Even inside this small pattern, transparency is inconsistent. Solely Elsham disclosed its anticipated water utilization upfront. For the Cambois web site, we needed to contact the builders instantly, whereas the Didcot planning paperwork supplied utilization figures solely in percentages, somewhat than absolute volumes. Moreover, builders don’t universally disclose undertaking capability in megawatts – whereas Elsham supplied this determine, we needed to infer it for the opposite two websites based mostly on the proposed flooring space.
This opacity is compounded by the executive panorama. Planning purposes reside on separate, disparate council portals, with supporting info buried in unconnected PDF recordsdata – though that’s set to alter. As a result of the minimal info necessities for proposed datacentres are sparse and largely unstructured, collating this information for sector-wide reporting or nationwide infrastructure planning stays an arduous, if not unattainable, job.
Lack of transparency wants addressing
The controversy over datacentre water consumption is hampered by a big information hole. Whereas the GDSA report appropriately identifies the necessity for better {industry} accountability, its reliance on a “do nothing” baseline and its utility of high-consumption US cooling fashions to the UK market dangers skewing the image.
However the {industry}’s lack of transparency makes such debate inevitable. As a result of water utilization stays largely invisible till the ultimate phases of the planning course of, if in any respect, there isn’t a dependable technique to confirm the precise cooling methods of the UK’s deliberate infrastructure pipeline.

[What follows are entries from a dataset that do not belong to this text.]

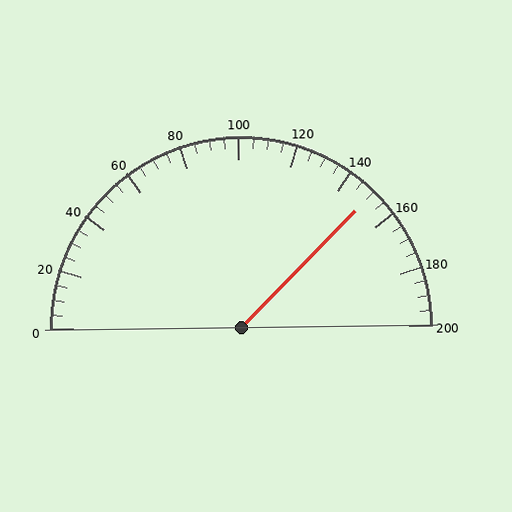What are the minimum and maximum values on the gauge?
The gauge ranges from 0 to 200.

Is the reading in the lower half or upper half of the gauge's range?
The reading is in the upper half of the range (0 to 200).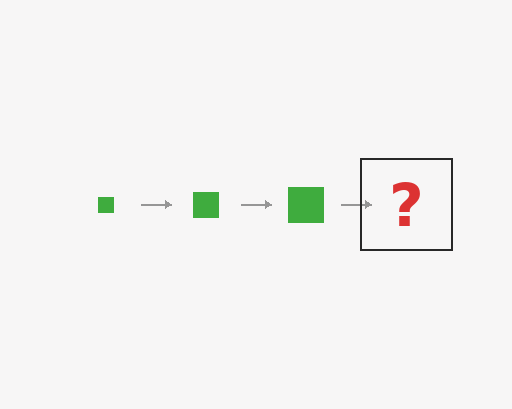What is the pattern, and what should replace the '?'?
The pattern is that the square gets progressively larger each step. The '?' should be a green square, larger than the previous one.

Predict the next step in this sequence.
The next step is a green square, larger than the previous one.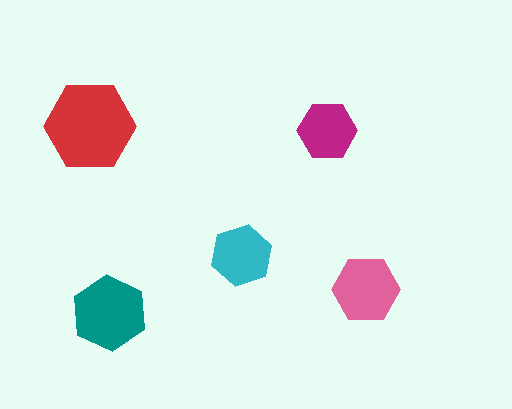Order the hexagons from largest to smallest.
the red one, the teal one, the pink one, the cyan one, the magenta one.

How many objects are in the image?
There are 5 objects in the image.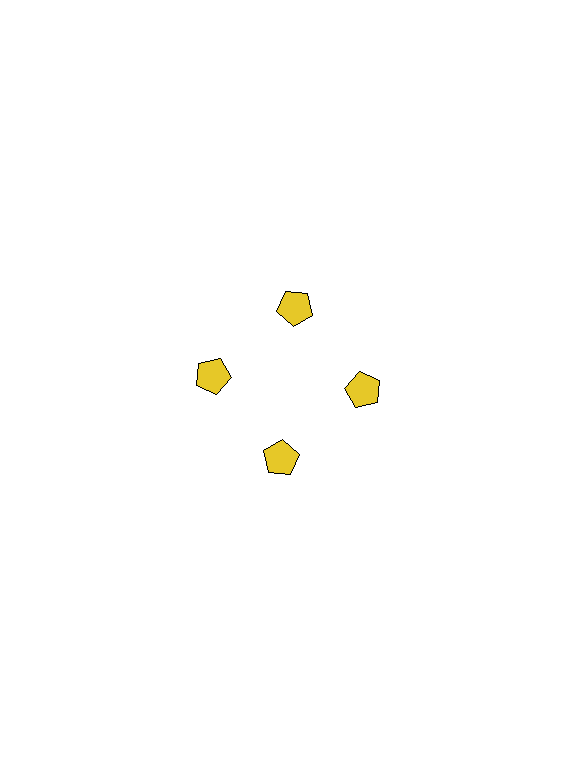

In the meantime, there’s a temporal mismatch. Whereas water corporations try and forecast demand many years into the long run, the datacentre {industry} evolves way more quickly.
The objective must be to make sure water infrastructure planning can hold tempo with digital development. Because the report recommends, this requires a compulsory, standardised framework to report operational water utilization on the level of utility. With out that, the true influence of the UK’s datacentre enlargement will stay a matter of hypothesis somewhat than rigorous planning.